Tahapan setelah kita menyerahkan persyaratan dokumen ke bank dan bank menganggap kita bankable adalah tahapan penilaian (appraisal) terhadap calon rumah yang di-KPR-kan dalam rangka menentukan “harga menurut bank”.

Mengapa bank perlu melakukan appraisal?

Sederhana, untuk mencegah potensi kerugian. Seandainya nanti kita wanprestasi dan tidak mampu melunasi hutang, mereka kan tidak mau uangnya nyangkut di rumah tersebut. Bank akan menjualnya ke pihak lain. Pernah dengar kan bank melelang rumah, kendaraan bermotor dll? Dan bukan rahasia lagi jika harga rumah lelangan bank biasanya di bawah harga pasar. Nah, jadi bank akan menentukan sendiri menurut mereka properti itu layaknya harganya berapa sedemikian sehingga menjualnya nanti pun akan gampang 😉

Di sini lah perbedaan utama antara mengurus KPR mandiri  dengan KPR yang bekerjasama dengan developer. Jika KPR dari bank yang bekerja sama dengan developer, biasanya tidak perlu ada proses appraisal. Bank tidak perlu lagi  ‘menilai’ harga properti yang akan jadi objek jaminan kredit. Bank sudah setuju/deal dengan developer terkait nilai jual. Nah, berbeda dengan proses KPR jika membeli rumah kepada individu yang tidak punya kerja sama dengan bank. Bank harus mengutus orangnya (biasa disebut staf appraisal) untuk melihat rumah yang dijual tersebut dan menentukan harganya.

Biaya Appraisal

Untuk proses appraisal ada yang gratis dan ada juga yang tidak. Pada bank konvensional biayanya sekitar 400 – 550 rb. KPR kita disetujui atau tidak, kita ambil atau tidak, uang appraisal tetap harus dibayar. Kalau pada bank syariah ada yang menggratiskan biaya appraisal.
Siapa yang bayar biaya appraisal? Yah, tentu saja pembeli, bukan penjual. Kan pembeli yang berkepentingan mau beli lewat KPR. Kalau belinya tunai, tidak perlu berurusan dengan bank.

Proses Appraisal


Pemberitahuan dari bank bahwa permohonan kita akan memasuki tahap appraisal biasanya bersifat informal. Tidak ada surat resmi, hanya staf sales bank akan mengontak kita lewat email atau SMS bahwa mereka akan mengirim staf appraisal bank untuk “melihat” objek properti. Pemberitahuan ini bisa kita pandang juga bahwa kita sudah lolos BI Checking, walau mereka tidak menyatakannya.

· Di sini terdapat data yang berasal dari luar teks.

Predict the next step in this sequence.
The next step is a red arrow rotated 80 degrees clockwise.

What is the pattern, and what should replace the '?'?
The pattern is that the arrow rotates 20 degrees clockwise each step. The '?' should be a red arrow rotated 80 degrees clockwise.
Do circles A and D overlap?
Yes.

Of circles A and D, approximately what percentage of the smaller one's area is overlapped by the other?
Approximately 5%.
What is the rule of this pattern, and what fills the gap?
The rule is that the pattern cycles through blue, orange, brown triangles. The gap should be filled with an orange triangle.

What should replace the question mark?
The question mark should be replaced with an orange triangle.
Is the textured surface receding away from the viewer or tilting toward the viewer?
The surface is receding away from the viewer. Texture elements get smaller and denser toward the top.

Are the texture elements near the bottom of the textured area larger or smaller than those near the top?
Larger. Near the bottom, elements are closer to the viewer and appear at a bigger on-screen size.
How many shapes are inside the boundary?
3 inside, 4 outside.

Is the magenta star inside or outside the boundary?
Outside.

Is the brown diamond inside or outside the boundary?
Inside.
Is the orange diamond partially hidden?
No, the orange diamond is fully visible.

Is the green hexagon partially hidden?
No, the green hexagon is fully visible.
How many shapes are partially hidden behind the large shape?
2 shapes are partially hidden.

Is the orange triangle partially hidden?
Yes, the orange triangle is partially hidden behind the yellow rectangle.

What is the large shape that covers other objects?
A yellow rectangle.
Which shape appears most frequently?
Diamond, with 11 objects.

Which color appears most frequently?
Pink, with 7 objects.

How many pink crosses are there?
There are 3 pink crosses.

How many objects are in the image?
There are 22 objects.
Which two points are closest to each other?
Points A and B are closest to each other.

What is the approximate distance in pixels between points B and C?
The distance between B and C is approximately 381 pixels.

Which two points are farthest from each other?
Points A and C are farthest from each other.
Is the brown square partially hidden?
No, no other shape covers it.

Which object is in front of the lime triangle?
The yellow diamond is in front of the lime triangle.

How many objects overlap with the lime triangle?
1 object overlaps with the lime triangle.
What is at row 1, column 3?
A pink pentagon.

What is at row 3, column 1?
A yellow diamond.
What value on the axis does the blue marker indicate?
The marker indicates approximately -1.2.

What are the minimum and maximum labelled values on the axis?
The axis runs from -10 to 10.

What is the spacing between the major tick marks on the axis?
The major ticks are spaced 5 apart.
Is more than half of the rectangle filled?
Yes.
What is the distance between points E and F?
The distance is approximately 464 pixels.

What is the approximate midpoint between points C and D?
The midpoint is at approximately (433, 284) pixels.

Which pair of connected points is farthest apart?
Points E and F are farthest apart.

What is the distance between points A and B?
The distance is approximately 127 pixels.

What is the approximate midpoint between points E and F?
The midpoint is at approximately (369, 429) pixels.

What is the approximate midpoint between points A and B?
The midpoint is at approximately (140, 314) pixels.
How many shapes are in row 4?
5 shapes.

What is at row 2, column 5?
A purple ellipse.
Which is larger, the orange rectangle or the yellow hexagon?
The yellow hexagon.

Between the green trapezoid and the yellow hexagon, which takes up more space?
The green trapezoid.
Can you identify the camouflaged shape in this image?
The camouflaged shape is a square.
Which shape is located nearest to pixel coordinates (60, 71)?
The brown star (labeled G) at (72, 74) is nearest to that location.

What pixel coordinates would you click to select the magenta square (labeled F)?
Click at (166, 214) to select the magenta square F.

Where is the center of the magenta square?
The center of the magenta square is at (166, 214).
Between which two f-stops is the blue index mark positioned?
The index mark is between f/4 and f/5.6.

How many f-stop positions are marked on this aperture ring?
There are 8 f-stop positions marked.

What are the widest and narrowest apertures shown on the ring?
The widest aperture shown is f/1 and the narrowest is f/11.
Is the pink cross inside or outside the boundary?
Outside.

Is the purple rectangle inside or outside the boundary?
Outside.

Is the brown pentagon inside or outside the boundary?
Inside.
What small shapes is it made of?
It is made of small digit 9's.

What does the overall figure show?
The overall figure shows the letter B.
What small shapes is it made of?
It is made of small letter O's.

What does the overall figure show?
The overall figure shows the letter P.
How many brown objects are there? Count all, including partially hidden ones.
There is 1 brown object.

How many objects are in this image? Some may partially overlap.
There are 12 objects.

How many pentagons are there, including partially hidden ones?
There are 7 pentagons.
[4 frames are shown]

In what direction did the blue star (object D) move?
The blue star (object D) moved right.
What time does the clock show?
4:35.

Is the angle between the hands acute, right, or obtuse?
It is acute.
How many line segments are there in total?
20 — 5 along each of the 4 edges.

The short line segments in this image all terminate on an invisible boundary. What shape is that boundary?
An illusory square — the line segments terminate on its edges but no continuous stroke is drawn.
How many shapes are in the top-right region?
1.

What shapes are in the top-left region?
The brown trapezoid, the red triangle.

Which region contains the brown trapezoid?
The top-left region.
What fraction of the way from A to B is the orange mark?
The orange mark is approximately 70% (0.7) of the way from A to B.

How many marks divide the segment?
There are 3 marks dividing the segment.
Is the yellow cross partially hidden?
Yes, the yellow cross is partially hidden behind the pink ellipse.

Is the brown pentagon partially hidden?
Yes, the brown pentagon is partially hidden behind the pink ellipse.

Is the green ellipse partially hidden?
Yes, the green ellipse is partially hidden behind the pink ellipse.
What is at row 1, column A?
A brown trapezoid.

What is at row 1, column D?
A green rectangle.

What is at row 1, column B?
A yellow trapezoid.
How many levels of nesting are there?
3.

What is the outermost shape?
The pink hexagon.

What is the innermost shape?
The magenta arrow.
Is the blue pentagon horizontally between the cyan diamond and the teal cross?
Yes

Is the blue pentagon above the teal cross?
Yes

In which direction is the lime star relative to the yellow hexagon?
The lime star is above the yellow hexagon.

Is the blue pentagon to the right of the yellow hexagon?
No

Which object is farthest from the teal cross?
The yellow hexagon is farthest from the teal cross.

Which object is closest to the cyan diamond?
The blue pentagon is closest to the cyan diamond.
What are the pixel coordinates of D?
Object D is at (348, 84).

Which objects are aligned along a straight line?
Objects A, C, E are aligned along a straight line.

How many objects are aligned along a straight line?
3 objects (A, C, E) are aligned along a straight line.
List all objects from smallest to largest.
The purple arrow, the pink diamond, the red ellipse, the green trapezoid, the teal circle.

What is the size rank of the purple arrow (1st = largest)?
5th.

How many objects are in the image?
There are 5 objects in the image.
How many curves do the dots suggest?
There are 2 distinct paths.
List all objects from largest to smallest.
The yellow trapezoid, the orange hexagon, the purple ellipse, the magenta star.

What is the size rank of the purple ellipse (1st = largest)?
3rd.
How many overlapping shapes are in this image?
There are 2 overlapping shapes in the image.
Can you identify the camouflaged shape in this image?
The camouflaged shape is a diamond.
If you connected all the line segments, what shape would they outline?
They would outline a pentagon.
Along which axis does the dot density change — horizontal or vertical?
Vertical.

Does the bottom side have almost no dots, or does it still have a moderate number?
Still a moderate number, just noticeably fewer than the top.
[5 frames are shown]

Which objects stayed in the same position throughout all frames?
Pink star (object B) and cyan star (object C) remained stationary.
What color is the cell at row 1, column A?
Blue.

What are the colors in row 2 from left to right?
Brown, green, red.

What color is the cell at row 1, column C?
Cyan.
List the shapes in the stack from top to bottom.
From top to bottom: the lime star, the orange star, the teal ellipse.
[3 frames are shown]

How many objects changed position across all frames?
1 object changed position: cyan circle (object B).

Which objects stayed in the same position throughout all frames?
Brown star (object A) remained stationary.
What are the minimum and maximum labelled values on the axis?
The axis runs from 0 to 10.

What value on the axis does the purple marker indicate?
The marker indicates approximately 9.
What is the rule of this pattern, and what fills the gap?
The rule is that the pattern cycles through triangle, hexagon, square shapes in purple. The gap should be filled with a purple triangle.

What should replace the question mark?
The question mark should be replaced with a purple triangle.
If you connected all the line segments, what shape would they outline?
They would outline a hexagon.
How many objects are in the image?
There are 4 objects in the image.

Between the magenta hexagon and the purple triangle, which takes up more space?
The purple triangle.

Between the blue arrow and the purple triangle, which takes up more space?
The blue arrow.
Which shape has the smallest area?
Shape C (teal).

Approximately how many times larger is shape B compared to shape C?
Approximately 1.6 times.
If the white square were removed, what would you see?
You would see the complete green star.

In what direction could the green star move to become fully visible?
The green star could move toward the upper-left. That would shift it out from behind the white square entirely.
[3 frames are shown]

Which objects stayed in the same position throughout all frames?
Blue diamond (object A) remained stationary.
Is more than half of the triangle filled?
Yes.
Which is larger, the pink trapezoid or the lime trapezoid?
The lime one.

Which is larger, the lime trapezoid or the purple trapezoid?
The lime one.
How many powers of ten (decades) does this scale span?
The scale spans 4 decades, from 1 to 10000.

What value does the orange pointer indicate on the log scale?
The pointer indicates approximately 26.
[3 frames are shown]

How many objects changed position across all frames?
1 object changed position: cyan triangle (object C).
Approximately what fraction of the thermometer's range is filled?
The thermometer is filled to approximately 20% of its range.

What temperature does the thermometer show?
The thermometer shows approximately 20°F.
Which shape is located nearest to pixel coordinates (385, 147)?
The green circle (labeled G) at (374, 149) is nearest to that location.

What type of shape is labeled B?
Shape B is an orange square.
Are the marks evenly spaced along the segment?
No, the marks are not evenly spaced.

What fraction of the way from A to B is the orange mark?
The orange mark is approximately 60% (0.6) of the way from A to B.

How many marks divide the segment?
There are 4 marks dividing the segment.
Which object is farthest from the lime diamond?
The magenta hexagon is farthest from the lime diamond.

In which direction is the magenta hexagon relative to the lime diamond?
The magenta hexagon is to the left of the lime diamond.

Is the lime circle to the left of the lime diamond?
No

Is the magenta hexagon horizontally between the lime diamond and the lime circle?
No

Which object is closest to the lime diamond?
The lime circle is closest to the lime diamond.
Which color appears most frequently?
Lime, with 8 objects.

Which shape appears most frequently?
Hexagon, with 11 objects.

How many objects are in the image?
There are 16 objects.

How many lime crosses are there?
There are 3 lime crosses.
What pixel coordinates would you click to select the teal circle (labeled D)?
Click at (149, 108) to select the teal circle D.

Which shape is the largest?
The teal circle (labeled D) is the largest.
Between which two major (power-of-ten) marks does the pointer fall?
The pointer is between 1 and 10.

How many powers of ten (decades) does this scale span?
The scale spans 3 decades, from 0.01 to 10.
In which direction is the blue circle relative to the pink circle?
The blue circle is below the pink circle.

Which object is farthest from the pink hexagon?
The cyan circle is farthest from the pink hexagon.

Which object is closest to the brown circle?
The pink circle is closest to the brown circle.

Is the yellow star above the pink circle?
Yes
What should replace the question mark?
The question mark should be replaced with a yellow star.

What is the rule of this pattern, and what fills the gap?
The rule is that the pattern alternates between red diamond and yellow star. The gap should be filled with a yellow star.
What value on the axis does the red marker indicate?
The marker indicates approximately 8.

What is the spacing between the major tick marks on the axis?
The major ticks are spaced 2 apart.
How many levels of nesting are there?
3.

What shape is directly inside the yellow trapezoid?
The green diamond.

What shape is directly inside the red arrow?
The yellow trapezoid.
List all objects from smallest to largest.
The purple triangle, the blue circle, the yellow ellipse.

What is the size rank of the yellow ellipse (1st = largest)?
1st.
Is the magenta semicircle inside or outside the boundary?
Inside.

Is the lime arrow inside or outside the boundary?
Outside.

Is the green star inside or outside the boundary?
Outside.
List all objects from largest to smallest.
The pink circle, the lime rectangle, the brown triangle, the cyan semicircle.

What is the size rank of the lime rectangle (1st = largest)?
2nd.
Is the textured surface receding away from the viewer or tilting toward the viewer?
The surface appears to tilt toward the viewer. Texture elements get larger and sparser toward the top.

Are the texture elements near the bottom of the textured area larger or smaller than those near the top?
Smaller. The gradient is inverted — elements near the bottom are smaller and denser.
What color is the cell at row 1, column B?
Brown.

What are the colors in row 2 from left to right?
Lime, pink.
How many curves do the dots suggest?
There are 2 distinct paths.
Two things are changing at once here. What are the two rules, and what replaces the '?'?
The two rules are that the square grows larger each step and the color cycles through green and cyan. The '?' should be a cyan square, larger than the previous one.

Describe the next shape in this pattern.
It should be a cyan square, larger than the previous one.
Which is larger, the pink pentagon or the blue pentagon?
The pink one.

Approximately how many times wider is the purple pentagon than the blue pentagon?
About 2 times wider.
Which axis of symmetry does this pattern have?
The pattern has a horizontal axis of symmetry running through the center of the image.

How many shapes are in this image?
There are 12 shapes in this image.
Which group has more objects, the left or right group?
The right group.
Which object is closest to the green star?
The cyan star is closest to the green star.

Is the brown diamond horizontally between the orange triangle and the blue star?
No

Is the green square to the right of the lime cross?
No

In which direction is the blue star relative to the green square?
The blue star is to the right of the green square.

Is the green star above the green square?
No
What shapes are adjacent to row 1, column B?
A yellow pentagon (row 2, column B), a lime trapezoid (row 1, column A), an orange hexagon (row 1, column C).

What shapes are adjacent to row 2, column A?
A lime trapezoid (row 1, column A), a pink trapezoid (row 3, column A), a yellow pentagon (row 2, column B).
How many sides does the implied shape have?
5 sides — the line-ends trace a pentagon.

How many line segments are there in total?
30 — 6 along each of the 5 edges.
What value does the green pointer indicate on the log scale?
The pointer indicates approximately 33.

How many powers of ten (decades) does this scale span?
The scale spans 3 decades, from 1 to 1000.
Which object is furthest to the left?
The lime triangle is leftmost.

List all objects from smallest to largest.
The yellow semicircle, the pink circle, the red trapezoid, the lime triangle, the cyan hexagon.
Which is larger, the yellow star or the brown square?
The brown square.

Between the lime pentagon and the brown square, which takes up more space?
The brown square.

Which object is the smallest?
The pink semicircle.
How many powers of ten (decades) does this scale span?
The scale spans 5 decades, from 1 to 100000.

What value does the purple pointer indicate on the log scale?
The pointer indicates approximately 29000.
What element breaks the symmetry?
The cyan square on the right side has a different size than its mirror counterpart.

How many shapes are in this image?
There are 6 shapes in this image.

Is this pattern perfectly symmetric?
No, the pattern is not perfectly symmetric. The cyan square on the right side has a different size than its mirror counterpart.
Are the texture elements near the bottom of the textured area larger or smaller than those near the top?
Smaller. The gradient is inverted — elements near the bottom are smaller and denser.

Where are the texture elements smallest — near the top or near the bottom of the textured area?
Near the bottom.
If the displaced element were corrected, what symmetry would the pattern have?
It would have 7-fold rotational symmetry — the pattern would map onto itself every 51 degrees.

Nah, setelah kita menerima pemberitahuan tersebut, maka sebagai pembeli segeralah hubungi pemilik dari rumah yang akan dibeli dan minta ijin memberikan nomor telepon mereka ke staf appraisal bank. Staf appraisal ini selanjutnya akan membuat janji dengan pemilik rumah dan melakukan penilaian. Kita sebagai pembeli tidak perlu hadir.

Beberapa hari setelah staf appraisal mendatangi rumah yang akan dibeli, bank akan mengabari kita tentang hasil penilaiannya melalui surat resmi yang disebut SPPK (Surat Pemberitahuan Persetujuan Kredit).
Pengalaman saya dari mulai pemberitahuan dari bank bahwa akan dilakukan appraisal, pelaksanaan appraisal dan terbitnya SPPK makan waktu sekitar  1- 2 minggu.
Hasil Appraisal Menentukan Besar Uang Muka (DP)

Pada SPPK, bank akan menuliskan antara lain:

  1. nilai taksiran mereka atas properti (hasil appraisal)
  2.  jumlah dana yang akan dipinjamkan (tergantung kredit rumah keberapa, bisa 70% atau 60% dari hasil appraisal)

Berdasarkan dua informasi di atas, selanjutnya kita sudah bisa menghitung uang muka (DP). Cara menghitung DP dijelaskan di sini.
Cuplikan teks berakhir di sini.